"I just want to be happy". Anyone could well identify with the sentiment, but was it all worth it? He had just left his wife and children and was into an affair with his secretary. Everything was in tatters. His family destroyed, her family destroyed, his standing in the community lost, his circle of friends broken and his professional standing called into question. All for what? For some glimmer of happiness, came the reply. "I just want to be happy."

It may be unfair to say this, but was he chasing anything more than just sexual fulfillment? Sure, sometimes marriages break down because of some incompatibility, some latent unresolved hurt, but this was just a demand for the right to enjoy life to the full, no matter who got hurt in the process. "It's my life, and I have every right to live it and to enjoy it." Given that sex is the most powerful of human drives, are we to argue that enjoying it becomes the highest good?

We may not easily agree with his behavior, but we can certainly identify with his sentiment. We all want to be happy, yet in the end it is a rather selfish motive for life. We could argue that the selfish downside is softened if we aim for the happiness of the greatest number. Yet, such hedonist values seem so remote from the strength of the feelings within us. The greatest happiness for the greatest number is achieved by daylight saving, but of course at the expense of young families who have to put up with their toddlers for an extra hour in the evening. Is that what we want, the happiness of the majority at the expense of the minority? Is our highest good found in happiness, and if so, what type of happiness?

Manning Clarke, the famous historian, said that the meaning of life is found in the pursuit of wisdom. Yet for what purpose? Surely not for the gaining of wisdom itself, but rather the gaining of wisdom for some end. Is that end happiness?
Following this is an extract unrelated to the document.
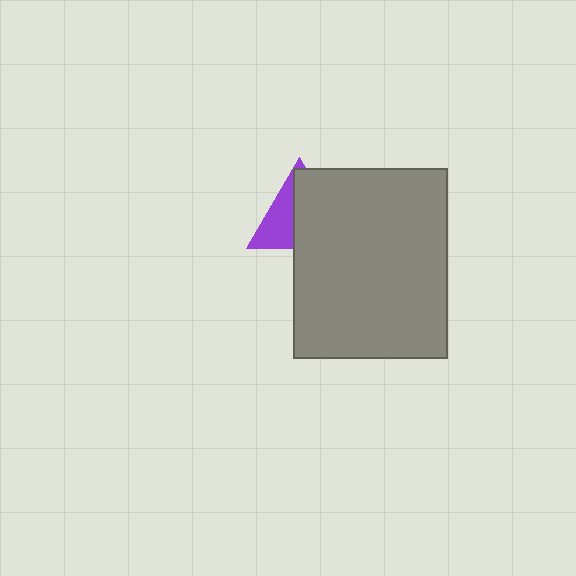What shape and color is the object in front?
The object in front is a gray rectangle.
If happiness, happiness at what price, at what cost to others?

So here lies the question, where shall I find happiness? If not in the momentary intensity of illicit love, or the advantage of the majority at the expense of the minority, then where? C.S. Lewis puts it this way. "There once was in man a true happiness of which now remain to him only the mark and empty trace, which he in vain tries to fill from all his surroundings, seeking from things absent the help he does not obtain in things present. But these are all inadequate, because the infinite abyss can only be filled by an infinite and immutable object, that is to say, only by God Himself". Of course, the Bible says it in a far simpler way, "In thy presence is fullness of joy; in thy right hand there are pleasures forever."